To compare the richness of evolution with the paucity of AGW is to insult everyone from Darwin, Huxley, Gould, Dennet, Dawkin’s, thousands of field scientists ect, who together, have painstakingly gathered evidence and woven together a beautiful theory.
Reply: Ok, I know I am the number one enforcer of no evolution/creationism/ID posts, but this one makes a comparison that goes beyond debating evolution so I am allowing it. HOWEVER, no more on the subject in this thread or any debate of the merits of evolution or creationism in any other thread. ~ charles the admittedly inconsistent moderator

Vincent
October 11, 2009 3:32 am

Joel Shore:
“Nonetheless, in all the different climate models produced by all the different groups with all the different parametrizations of clouds, there has not been any that have managed to come up with a significant negative feedback involving clouds.”
You are confusing climate models with empirical evidence.

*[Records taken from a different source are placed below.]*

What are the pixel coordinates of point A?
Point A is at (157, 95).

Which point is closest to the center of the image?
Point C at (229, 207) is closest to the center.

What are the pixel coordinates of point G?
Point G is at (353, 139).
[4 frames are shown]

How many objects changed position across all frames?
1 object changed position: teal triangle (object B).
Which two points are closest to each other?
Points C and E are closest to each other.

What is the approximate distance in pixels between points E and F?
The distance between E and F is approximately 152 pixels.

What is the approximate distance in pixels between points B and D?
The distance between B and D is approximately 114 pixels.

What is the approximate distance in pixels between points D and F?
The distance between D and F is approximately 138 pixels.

If you had written that scientists had examined dozens of earth-like planets and not found any significant negative feedback involving clouds, then this would be empirical evidence in favour of positive feedback. But to say what you have just said, is in fact to say something like “of all the different ways that modellers program cloud behaviour in their models, none of them involve negative feedback.”
Do you see the difference?

cba
October 11, 2009 4:24 am

“Joel Shore
According to this http://en.wikipedia.org/wiki/Runaway_greenhouse_effect it is simply not known whether or not Venus had significant water in the past or not.

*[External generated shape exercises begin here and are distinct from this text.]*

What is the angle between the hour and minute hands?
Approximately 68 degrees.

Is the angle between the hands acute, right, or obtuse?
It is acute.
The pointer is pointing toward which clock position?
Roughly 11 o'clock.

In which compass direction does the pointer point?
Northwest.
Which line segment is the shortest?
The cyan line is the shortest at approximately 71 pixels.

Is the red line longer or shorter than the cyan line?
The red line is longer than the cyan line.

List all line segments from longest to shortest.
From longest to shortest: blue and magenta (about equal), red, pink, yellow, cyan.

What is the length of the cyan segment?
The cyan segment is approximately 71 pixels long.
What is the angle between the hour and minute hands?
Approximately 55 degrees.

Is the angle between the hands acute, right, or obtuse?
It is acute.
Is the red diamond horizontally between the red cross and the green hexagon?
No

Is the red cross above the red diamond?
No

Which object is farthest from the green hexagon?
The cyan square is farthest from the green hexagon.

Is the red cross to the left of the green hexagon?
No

As I stated – no evidence to support…
“I guess I don’t understand your logic here. I don’t see how your argument that very little of the solar energy makes it to the surface means there is no greenhouse effect present…”
Evidently, look at the supposed concept called the greenhouse effect – SW in, LW blocked… Only a fraction of incoming solar power gets in. It’s not night time but it’s not bright daylight there on the surface. What’s more, you’ve simply have to remember that the temperature is twice that of Earth, crudely speaking and that the peak emission wavelength has shifted according to Wein’s law which means that the effects are a bit different. You should also keep in mind that daytime there is a season, not half a day. Considering that this is not causing massive atmospheric turbulence since there is little mixing going on compared with Earth’s atmosphere, it is not putting much energy into that eerie twighlight that exists.
“I guess my point is that the 3.7 W/m^2 number is the global mean radiative forcing, which I believe already includes the effect of clouds.”
As stated, it is a calculation based upon radiative transfer information through clear skies. Given an atmospheric column such as is typical in concentrations, pressures, temperatures, then at a certain altitude, such as 22km or 45km or ???? there will be 3.7 or 3.5 or …. less power making it past that level when CO2 has been doubled in a clear sky.
Your comment on clouds there means that the radiation is blocked from the surface. When dealing with radiation, you get a blackbody curve only from solid/liquid materials. For gas, you get the molecular spectra. Perhaps you’re trying to say that given more ghgs, the atmosphere above the clouds will radiate more not less??
outa time – will try to continue later today

tty
October 11, 2009 6:58 am

Joel Shore:
“Actually, that is not exactly what that paper claims. What they claim to show is that the rise in C-13 depleted carbon happened after the warming. As they note, a rise in CO2 from a pool of carbon having the same isotopic composition as the carbon in the atmosphere (such as from the oceans) could have occurred earlier.”
Exactly, and this rules out *all* CO2-based mechanisms that have been suggested for the PETM:
– Methane outgassing
– World-wide peat fires
– Volcanic CH4/CO2 production from coal beds
– Oxidation of recently uplifted marine deposits
– Cometary impact
All of these would show up strongly in the C-13 ratio.
As you say, CO2 dissolved in ocean water would not affect the isotope ratio, however this requires “something” to warm the oceans enough to liberate large amounts of CO2.
So, as I said before, the warming comes first, the CO2 later, AS USUAL.